Among many materials, dielectric elastomers (DE)—lightweight materials with high elastic energy density—have been of particular interest to be used in artificial muscles. That’s because they have optimal flexibility and toughness. Plus, they can be used as actuators, enabling machines to operate by transforming electric energy into mechanical work.
Most dielectric elastomers are made of silicone or acrylic; however, both have disadvantages. Traditional acrylic DEs lack flexibility and can only produce significant actuation strain after pre-stretching. Silicones can’t take a severe strain, but they are simpler to create.
Using commercially available chemicals and an ultraviolet (UV) light curing process, the UCLA-led research team created an improved acrylic-based material that is more pliable, tunable, and simpler to scale without losing strength and endurance.
The researchers changed the crosslinking between polymer chains to make the elastomers softer and more flexible. Additionally, acrylic acid facilitates more hydrogen bonds, making the material more pliable. They then sandwiched the resulting thin, processable, high-performance dielectric elastomer film, or PHDE, between two electrodes to convert electrical energy into motion as an actuator.
Each PHDE film is as thin and light as a piece of human hair, about 35 micrometers in thickness. Stacking multiple layers together forms a miniature electric motor that can act like muscle tissue and produce enough energy to power motion for small robots or sensors. The researchers have made stacks of PHDE films varying from four to 50 layers.

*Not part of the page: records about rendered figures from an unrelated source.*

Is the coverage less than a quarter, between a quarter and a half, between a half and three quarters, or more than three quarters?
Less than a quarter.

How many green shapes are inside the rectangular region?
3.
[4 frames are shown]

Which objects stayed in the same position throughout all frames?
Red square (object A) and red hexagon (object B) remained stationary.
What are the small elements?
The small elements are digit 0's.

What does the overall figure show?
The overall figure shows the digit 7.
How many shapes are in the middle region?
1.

Qibing Pei, a professor of materials science and engineering at the UCLA Samueli School of Engineering and the corresponding author of a study, said, “This flexible, versatile, and efficient actuator could open the gates for artificial muscles in new generations of robots, or in sensors and wearable tech that can more accurately mimic or even improve humanlike motion and capabilities.”
“Artificial muscles fitted with PHDE actuators can generate more megapascals of force than biological muscles, and they also demonstrate three to 10 times more flexible than natural muscles.”

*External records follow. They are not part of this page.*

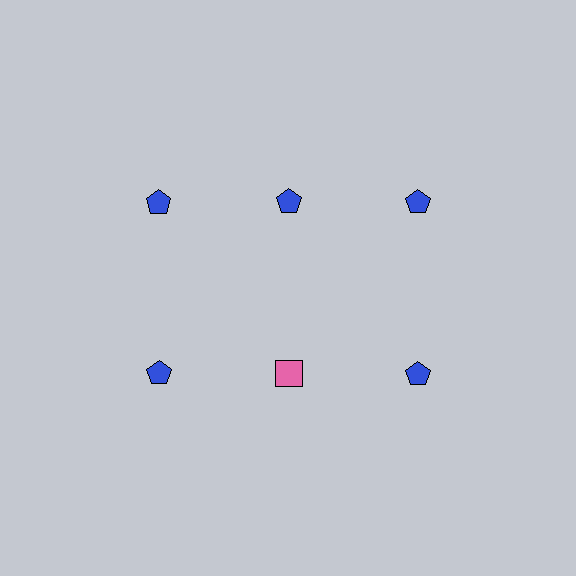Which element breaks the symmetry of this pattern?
The pink square in the second row, center column breaks the symmetry. All other shapes are blue pentagons.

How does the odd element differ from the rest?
It differs in both color (pink instead of blue) and shape (square instead of pentagon).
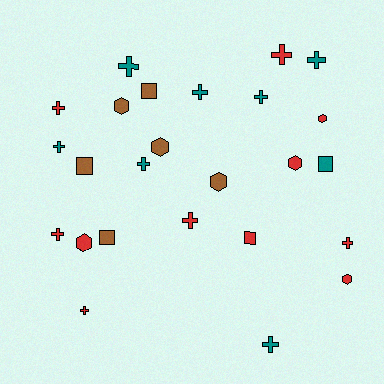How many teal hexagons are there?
There are no teal hexagons.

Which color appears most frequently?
Red, with 11 objects.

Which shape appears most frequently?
Cross, with 13 objects.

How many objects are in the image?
There are 25 objects.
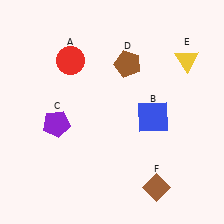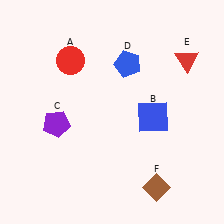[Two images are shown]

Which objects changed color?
D changed from brown to blue. E changed from yellow to red.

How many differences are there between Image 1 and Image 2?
There are 2 differences between the two images.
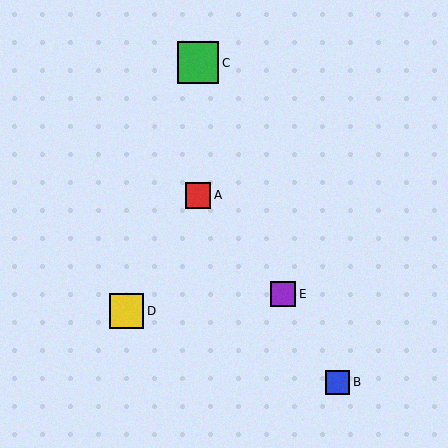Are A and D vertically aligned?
No, A is at x≈198 and D is at x≈126.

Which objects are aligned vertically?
Objects A, C are aligned vertically.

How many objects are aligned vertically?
2 objects (A, C) are aligned vertically.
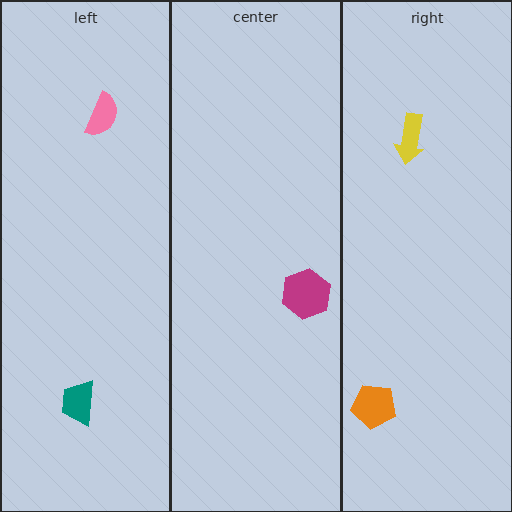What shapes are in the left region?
The teal trapezoid, the pink semicircle.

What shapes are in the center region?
The magenta hexagon.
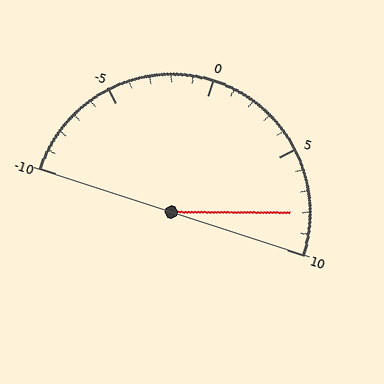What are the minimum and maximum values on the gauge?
The gauge ranges from -10 to 10.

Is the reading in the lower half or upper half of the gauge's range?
The reading is in the upper half of the range (-10 to 10).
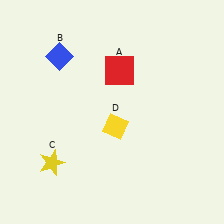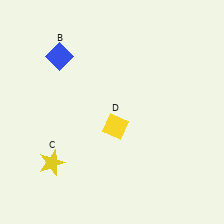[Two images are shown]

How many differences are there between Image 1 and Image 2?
There is 1 difference between the two images.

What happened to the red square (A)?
The red square (A) was removed in Image 2. It was in the top-right area of Image 1.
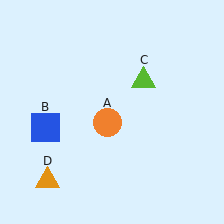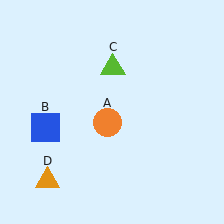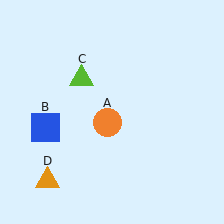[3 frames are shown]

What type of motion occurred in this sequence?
The lime triangle (object C) rotated counterclockwise around the center of the scene.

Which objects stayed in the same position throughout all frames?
Orange circle (object A) and blue square (object B) and orange triangle (object D) remained stationary.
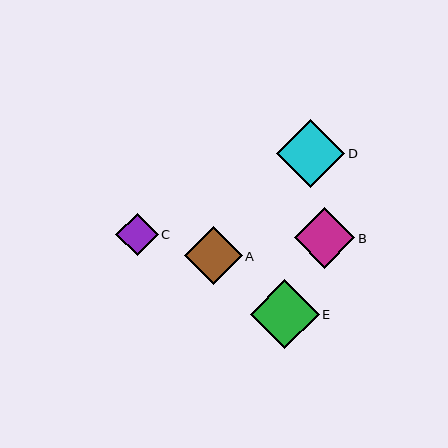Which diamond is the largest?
Diamond E is the largest with a size of approximately 69 pixels.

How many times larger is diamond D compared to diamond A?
Diamond D is approximately 1.2 times the size of diamond A.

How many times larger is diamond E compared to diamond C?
Diamond E is approximately 1.6 times the size of diamond C.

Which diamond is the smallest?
Diamond C is the smallest with a size of approximately 42 pixels.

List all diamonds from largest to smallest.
From largest to smallest: E, D, B, A, C.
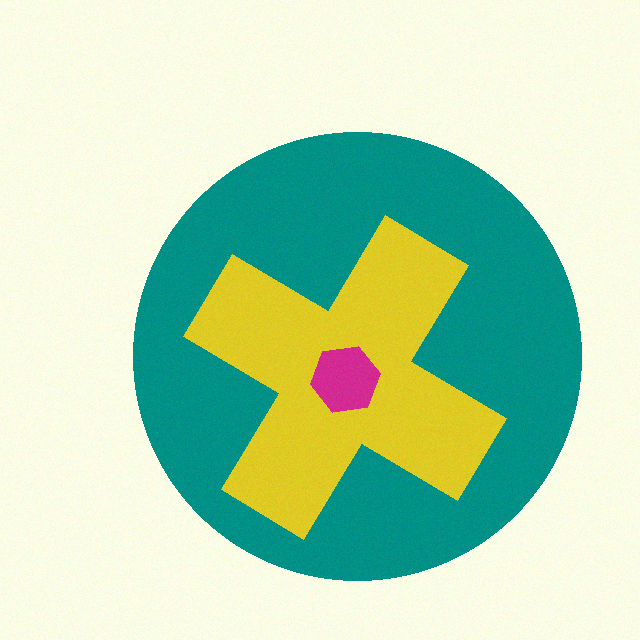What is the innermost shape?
The magenta hexagon.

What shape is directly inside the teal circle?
The yellow cross.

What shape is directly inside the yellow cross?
The magenta hexagon.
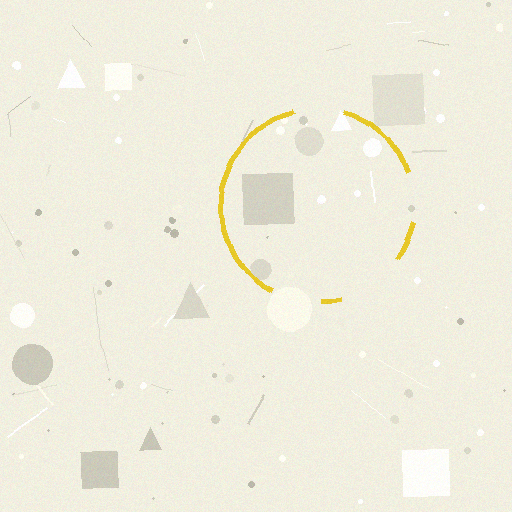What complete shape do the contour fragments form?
The contour fragments form a circle.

Multilayered soft films are manufactured via a ‘wet’ process that involves depositing and curing liquid resin. However, that procedure might produce uneven layers, making an actuator work poorly. Because of this, many actuators have only had success with single-layer DE films thus far.
In this study, researchers used a ‘dry’ process, which involves layering films using a blade and then UV-cured to harden. This creates uniform layers. It also increases the actuator’s energy output so that the device can support more complex movements.

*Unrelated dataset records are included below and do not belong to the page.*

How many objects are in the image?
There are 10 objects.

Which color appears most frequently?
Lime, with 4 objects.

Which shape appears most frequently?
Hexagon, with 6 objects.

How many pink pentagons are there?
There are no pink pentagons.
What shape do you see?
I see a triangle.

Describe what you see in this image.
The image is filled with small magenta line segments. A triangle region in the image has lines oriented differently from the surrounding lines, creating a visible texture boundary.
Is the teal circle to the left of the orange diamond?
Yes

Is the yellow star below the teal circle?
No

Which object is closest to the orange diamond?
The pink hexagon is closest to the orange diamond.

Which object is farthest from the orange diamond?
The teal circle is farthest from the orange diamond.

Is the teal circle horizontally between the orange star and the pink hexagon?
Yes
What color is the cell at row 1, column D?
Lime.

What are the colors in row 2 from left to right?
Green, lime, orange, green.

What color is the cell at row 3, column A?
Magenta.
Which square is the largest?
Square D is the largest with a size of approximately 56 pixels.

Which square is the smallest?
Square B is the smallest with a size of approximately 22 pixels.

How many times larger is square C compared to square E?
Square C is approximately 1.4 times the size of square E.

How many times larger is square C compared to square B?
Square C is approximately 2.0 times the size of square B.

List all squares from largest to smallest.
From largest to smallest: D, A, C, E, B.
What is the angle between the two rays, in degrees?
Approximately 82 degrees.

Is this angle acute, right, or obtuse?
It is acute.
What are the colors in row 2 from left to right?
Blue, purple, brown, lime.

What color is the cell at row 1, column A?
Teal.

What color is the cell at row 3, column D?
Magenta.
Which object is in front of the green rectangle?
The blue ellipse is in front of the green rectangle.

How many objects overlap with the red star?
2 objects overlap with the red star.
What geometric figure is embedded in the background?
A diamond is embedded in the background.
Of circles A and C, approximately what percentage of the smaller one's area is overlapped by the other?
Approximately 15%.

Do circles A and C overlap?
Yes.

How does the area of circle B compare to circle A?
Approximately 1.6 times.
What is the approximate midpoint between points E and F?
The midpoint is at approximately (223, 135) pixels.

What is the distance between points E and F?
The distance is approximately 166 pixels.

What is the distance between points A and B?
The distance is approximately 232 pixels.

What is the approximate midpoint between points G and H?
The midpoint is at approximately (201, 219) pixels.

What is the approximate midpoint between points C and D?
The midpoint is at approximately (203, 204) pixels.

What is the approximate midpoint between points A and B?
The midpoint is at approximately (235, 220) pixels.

Other advantages of this process include manufacturing new soft actuators capable of bending to jump, like spider legs, or winding up and spinning.
The researchers also demonstrated the PHDE actuator’s ability to toss a pea-sized ball 20 times heavier than the PHDE films. The actuator can also expand and contract like a diaphragm when a voltage is switched on and off, showing how artificial muscles could be used in the future.
Pei noted, “The advance could lead to soft robots with improved mobility and endurance, and new wearable and haptic technologies with a sense of touch. The manufacturing process could also be applied to other soft thin-film materials for applications including microfluidic technologies, tissue engineering or microfabrication.”